CHIPS, April-June, 2008

Joint is difficult. We came back with a recommendation to adopt a corporate model where we have a board of directors. The board of directors is chaired by USD (AT&L) and the vice chairman of the Joint Chiefs of Staff. The PA&E (Office of the Assistant Secretary of Defense, Director for Program Analysis and Evaluation), the OSD (Office of Secretary of Defense) comptroller, the three-star programmers from the services, as well as the service acquisition executives, are on that board of directors.

The beauty is that you have everybody in the room needed to make and enforce a decision. That is not always true with acquisition programs because you have acquisition authority, you have requirements authority, you have resource authority, and each one has its own process. They are parallel processes and they intersect, but they are not necessarily under the control of one entity.

Underneath the board of directors is the JTRS Executive Council or JEC, which I chair along with the J-6 (C4 Systems Directorate) of the Joint Chiefs of Staff. It has a similar parallel structure.

We hold a JEC meeting preparatory to every board of directors meeting quarterly. We have held six or seven of them now, and the structure is well in use and has history. It still is in place as we transition under Secretary Young.

For the long-term, we believe in getting a critical mass of talent in one place, if you are going to take an enterprise approach. To that end, we have moved all the program offices except one, to San Diego. We are close to being done with that. We have here in San Diego a critical mass of acquisition folks and the Space and Naval Warfare Systems Command (SPAWAR) helps us with this. Second, we have a critical mass of technical people from the government within SPAWAR Systems Center San Diego.

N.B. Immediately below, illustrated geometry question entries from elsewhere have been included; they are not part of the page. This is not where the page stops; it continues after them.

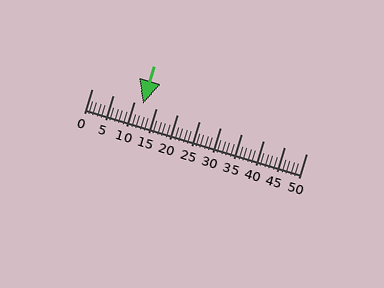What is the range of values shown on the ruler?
The ruler shows values from 0 to 50.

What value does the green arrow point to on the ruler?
The green arrow points to approximately 12.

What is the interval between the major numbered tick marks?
The major tick marks are spaced 5 units apart.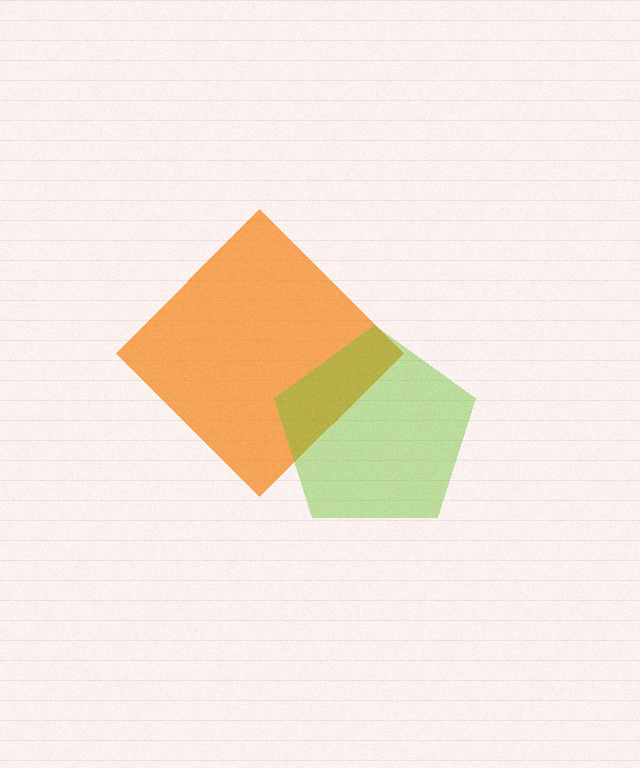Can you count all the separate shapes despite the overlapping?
Yes, there are 2 separate shapes.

San Diego is the wireless hub of the world so this is an appropriate place to be for our enterprise to tap into, both with industry as well as with academia. Finally, the Federally Funded Research and Development Centers have a presence in San Diego, and they have beefed up their presence to support JPEO JTRS.

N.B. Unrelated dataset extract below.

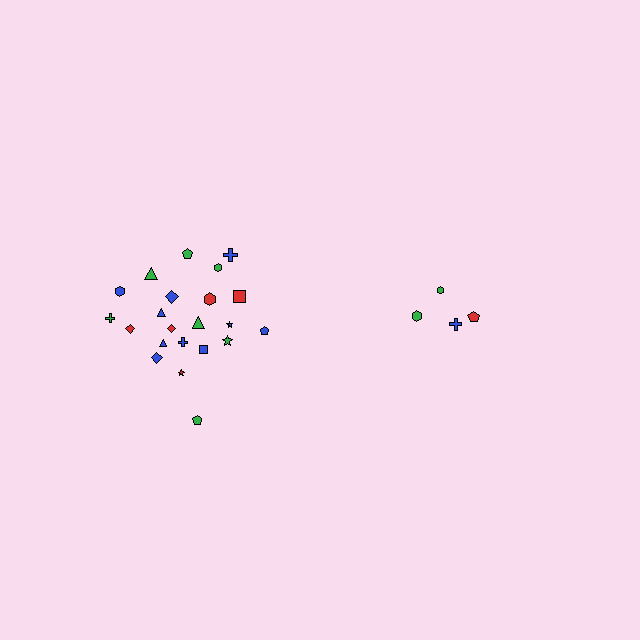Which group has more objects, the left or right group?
The left group.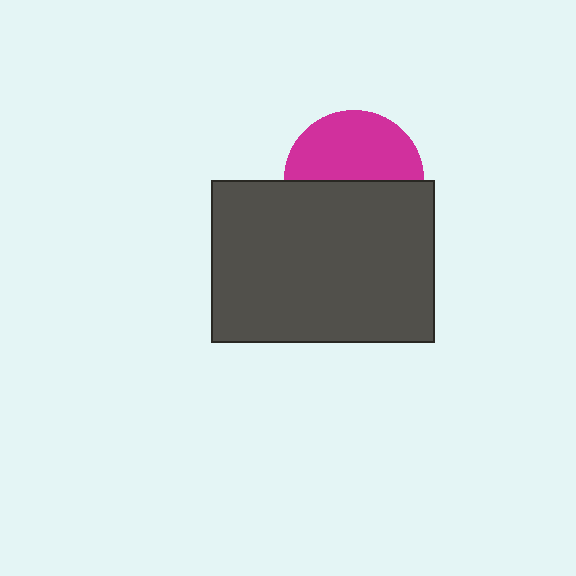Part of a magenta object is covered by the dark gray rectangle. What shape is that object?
It is a circle.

I asserted earlier that we have turned this thing around so let me tell you why I think that is the case.

The GMR program, the Ground Mobile Radio, is a four-channel ground radio that goes in vehicles, and it is key to the success of Future Combat Systems because it provides the networking capability in the FCS vehicles.

We re-baselined the contract with our prime, Boeing Corp., and we have delivered greater than 50 pre-EDMs to the Army for experimentation into FCS. They have them in the desert and are experimenting with them running four simultaneous waveforms on the four channels. Any of the four channels will run any of the waveforms because they have a universal transceiver.

The four simultaneous waveforms that we are running on the pre-EDMs are Single Channel Ground and Airborne Radio System (SINCGARS) voice, SINCGARS data, Enhanced Position Location Reporting System (EPLRS) and Wideband Networking Waveform (WNW).